By Chelle Koster Walton

The first time a half-ton manatee came up to nuzzle my snorkeled face, well, yeah, I was inclined to back paddle. I’ll admit it: The pig-nosed face is hardly the prettiest I’ve nuzzled. In the end, though, I just had to laugh through my snorkel at the tickle of its whiskers and the fleshy nudge that felt playful, like that of a dog begging for a scratch behind the ears.


The babies are the most curious and likely to approach snorkelers. One juvenile took my hand between its two fins and pressed it to its chest. Beneath its gray, burlap skin I could feel its heart beating.


A manatee swimming in the blue water of Florida

Carlton Ward Jr. for VISIT FLORIDA

“At the start, the size of a manatee is a bit intimidating, but observing them is certainly an authentic Florida experience that will always be a treasure for me,” says Robin Draper, an avid paddler and blogger.


To get close enough to pet and scratch – with only one hand allowable – an animal of that girth was life-changing for me.  


Like the manatee, things move slowly on 7-mile Crystal River and its cousins, the Homosassa and Chassakowitzka. Safe from any metro rat race, the rivers coax out fishing poles, kayaks, and attitudes pre-WiFi.


Book with Bird’s Underwater Dive Center in small-town Crystal River for manatee snorkeling tours around the refuge. Best time to see manatees is late November through early March.


Bird’s also does fishing excursions and, in summer (June 17-Sept. 24) snorkel scalloping trips. Draper said she believes the best kayaking is on the wild Chassahowitzka River through the eponymous national wildlife refuge -- accessible only by boat and a gold mine for birders. For kayaking or paddleboarding among the manatees, see Aardvark’s Florida Kayak Co. in Crystal River.


If you want to spot manatees without getting wet, visit Homosassa Springs Wildlife State Park in even smaller town Homosassa. The park has an underwater observatory and does boat tours and manatee presentations waterside. Three Sisters Springs is Florida’s only spring accessible by land, so you can walk the boardwalk for a peek at the bulbous, prehistoric marine mammals.


A different site along the Crystal preserves the manmade rather than the wild. Crystal River Archaeological State Park encircles pre-Columbian burial and midden mounds. You can climb the 55 steps to the top of the tallest. Nearby Crystal River Preserve State Park affords further fishing, kayaking, and hiking adventures on the river.

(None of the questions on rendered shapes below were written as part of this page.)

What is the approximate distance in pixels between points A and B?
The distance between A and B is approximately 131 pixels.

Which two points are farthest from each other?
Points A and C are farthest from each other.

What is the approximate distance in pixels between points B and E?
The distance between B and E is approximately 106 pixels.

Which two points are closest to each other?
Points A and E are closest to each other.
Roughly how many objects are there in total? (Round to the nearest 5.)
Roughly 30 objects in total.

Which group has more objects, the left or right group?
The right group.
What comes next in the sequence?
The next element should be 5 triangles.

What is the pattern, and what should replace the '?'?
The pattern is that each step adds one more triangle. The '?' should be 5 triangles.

When it comes to down time, you’ll find plenty of places to chill along the rivers. Dine waterside at Charlie’s Fish House Restaurant & Seafood Market in Crystal River, where you know it’s fresh. Don’t miss the smoked mullet spread, a local specialty.

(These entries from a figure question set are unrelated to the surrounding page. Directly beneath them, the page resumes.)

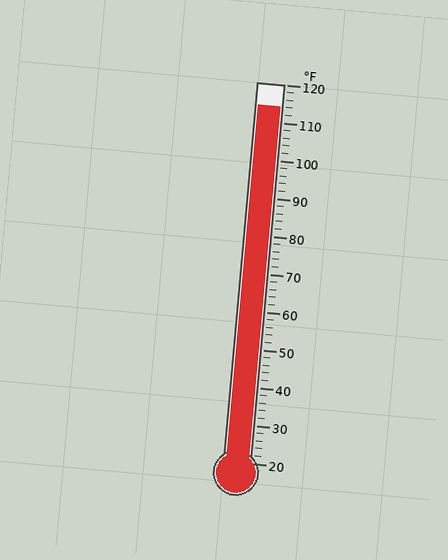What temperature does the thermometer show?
The thermometer shows approximately 114°F.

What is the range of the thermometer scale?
The thermometer scale ranges from 20°F to 120°F.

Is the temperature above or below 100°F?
The temperature is above 100°F.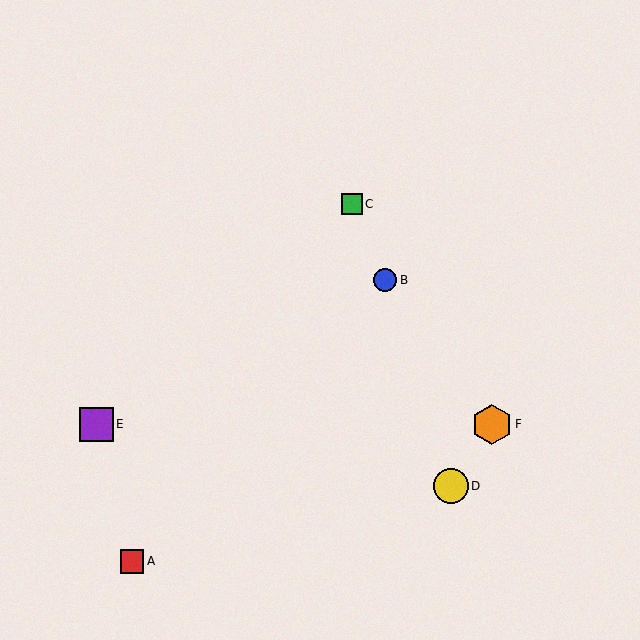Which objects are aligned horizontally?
Objects E, F are aligned horizontally.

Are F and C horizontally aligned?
No, F is at y≈424 and C is at y≈204.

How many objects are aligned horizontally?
2 objects (E, F) are aligned horizontally.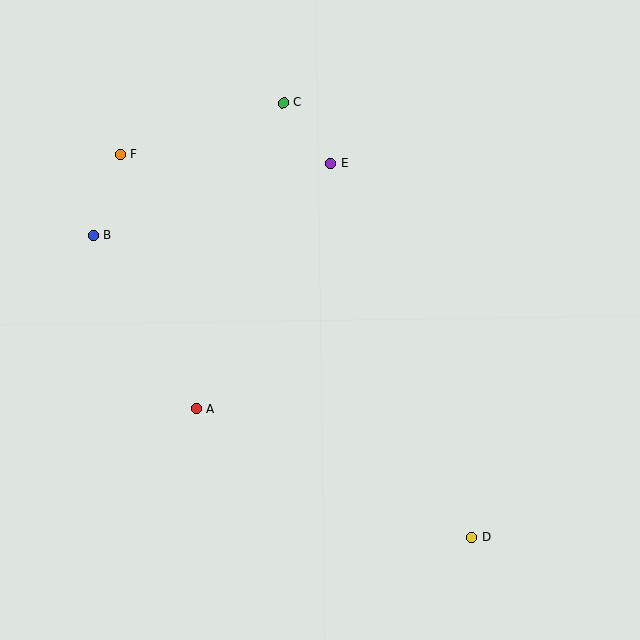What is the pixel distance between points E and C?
The distance between E and C is 76 pixels.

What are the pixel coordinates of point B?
Point B is at (93, 235).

A number of hotels in Crystal River sit on the water. A favorite, gracious Plantation on Crystal River, has its own marina and offers scalloping and manatee excursion packages. Its West 82 Bar & Grill will cook up your scallop catch to your specifications.


In Homosassa, Riverside Crab House at Homosassa Riverside Resort is known for its fresh blue crabs and view of monkeys cavorting on an island in the river across from its Monkey Bar. Most of the resort’s suites face the water, and the marina offers a full complement of boat rentals and tours.


Hard-core fishing types choose MacRae’s of Homosassa, a no-frills motel where the bait house and watering hole comprise the essential amenities. The Chassahowitzka River Campground welcomes RVs and tent campers with boat ramps and a way-off-the-beaten-path rural throwback.


“This is really Old Florida,” Draper said. “That’s why I like it.”